In the current version (0.5.*) it:

Reads an alignment in multiFASTA format
Calculates stats for each sequence in the alignment
Trims 5/3 prime UTR regions --- defaults set to SARS-COV-2 (Genbank accession: NC_045512.2)
Calculates stats per column in the alignment
Allows the user to set a threshold of tolerable missing data in a column, and removes all non-conforming columns from the alignment
From the remaining columns, arbow finds all the constant columns according to two user defined criteria: allow missing data (i.e., a column with missing data can still count to towards constant sites if it meets other criteria), and the frequency of the major allow is equal to or larger than a trheshold (i.e., if the threshold is set to 0.99 and there are 100 samples, 99 of which are A and one is G, that column would be counted as a constant A). Filtering by frequency allows one to remove potential sequencing error.
It then filters out all the variable columns, and outputs the variable alignment as a multiFASTA alignment.
It runs IQTree with a few sensible presets

Currently, in step 4 above, columns that have a single observed nucleotide (e.g., C) but still have missing data that were not filtered out in step 3 are counted towards the overall frequency of that base in the alignment. In other words, if a user specifies a maximum number of 20 missing bases, and a column with 5 missing bases but with A in all other samples, that column will count towards the overall frequency of A in the alignment (i.e., majority consensus imputation). This assumptions is less risky the larger the number of samples in the alignment.

For step 5, missing data (i.e., - and N) are all codes as N.

Tests are underway to figure out how these assumptions might affect the output.

Dependencies

Python >=3.6
IQTree 1.6+ (not tested on IQTree 2 as it is not production ready yet)
BioPython
Pandas
NumPy

Installation

Brew

brew install iqtree
pip<3> install arbow

Conda

conda install -c bioconda iqtree
pip<3> install arbow

Running

Generate a mulitple sequence alignment with your favourite aligner (e.g., MAFTT). Output a multiFASTA file.
Run arbow <aln.fa>
Open tree-YYYY-MM-DD_HHMMSS.treefile in your favourite tree viewer (e.g, FigTree)
Open tree-YYYY-MM-DD_HHMMSS_bb.treefile or tree-YYYY-MM-DD_HHMMSS_alrt.treefile for branches with ultra-fast bootstrap support or SH-aLRT support only, respectively.

Data stream

When running arbow, by default a stream is output to the console (stdout).

Data about the each sequence in the alignment is prefixed with [SEQ], and is followed by:

Count of each base (A, C, G, T, and N – N is any character other than ACGT)
Percent missing data
A status column that has 0, 1, 2, or 3 * depending on whether the percent missing data is <0.5, >=0.5 and <1.0, >=1.0 and <5.0, or >=5, respectively.

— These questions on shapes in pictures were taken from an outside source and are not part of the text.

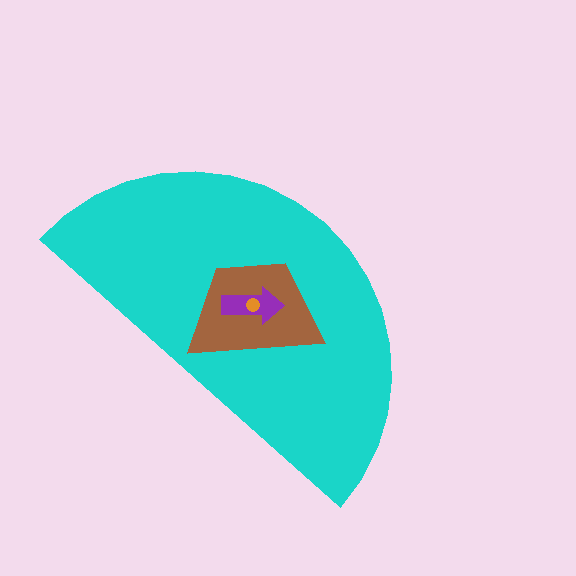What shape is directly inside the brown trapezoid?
The purple arrow.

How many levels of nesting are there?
4.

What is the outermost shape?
The cyan semicircle.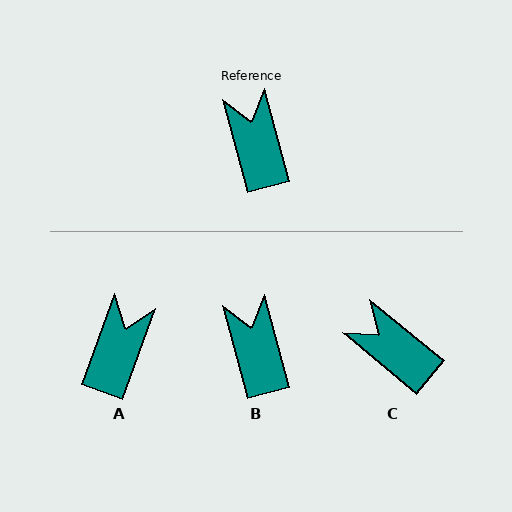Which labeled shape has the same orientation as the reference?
B.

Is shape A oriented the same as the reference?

Data about each column in the alignment is prefixed with [ALN], and is followed by:

Position in the alignment
Count of each base (bases counted will depend on whether all IUPAC codes are allowed or not - see below in usage)

Command line

Usage

Usage: arbow [OPTIONS] ALN

Options:
  --version
  -i, --all-iupac               Print count of all IUPAC code for column
                                stats?

  -s, --no-stream               Stop streaming stats to console
  -mm, --max-missing INTEGER    Remove sites with 'mm' missing sites or more
                                [default: 20]

  -x, --major-allele-freq FLOAT  If major allele frequency is equal or larger
                                 than consider the site constant.  [default:
                                 0.99]

  -o, --out-var-aln TEXT        Filename for alignment of variable sites.
                                [default: aln-2020-04-07-150443.aln]

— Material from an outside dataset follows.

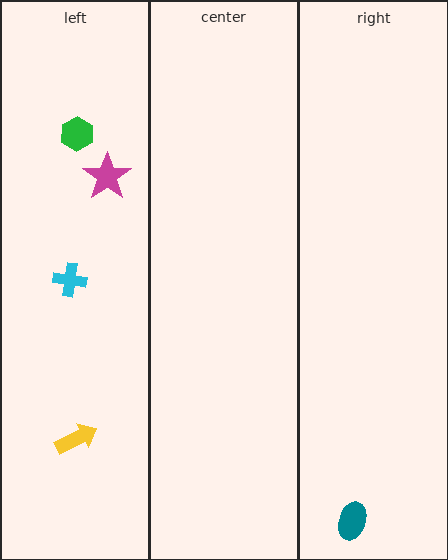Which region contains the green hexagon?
The left region.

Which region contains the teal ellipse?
The right region.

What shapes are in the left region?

  -p, --prefix TEXT             Prefix to append to IQTree output files.
                                [default: tree-2020-04-07-150443]

  -t, --iqtree-threads INTEGER  Number of cores to run IQtree  [default: 4]
  -m, --iqtree-models TEXT      Substitution models to test.  [default:
                                HKY,TIM2,GTR]

  -f, --iqtree-freq TEXT        Base frequency models to test.  [default: F]
  -r, --iqtree-rates TEXT       Rate category models to test.  [default: G,R]
  -b, --iqtree-bb INTEGER       Maximum number of UltraFast Bootstrap
                                iterations to attempt.  [default: 1000]

  -a, --iqtree-alrt INTEGER     Number of replicates to perform SH-aLRT.
                                [default: 1000]

  -c, --iqtree-cmax INTEGER     Maximum number of rate categories to test.
                                [default: 5]

  -r, --ref-id TEXT              Sequence ID of the reference  [default:
                                 MN908947.3]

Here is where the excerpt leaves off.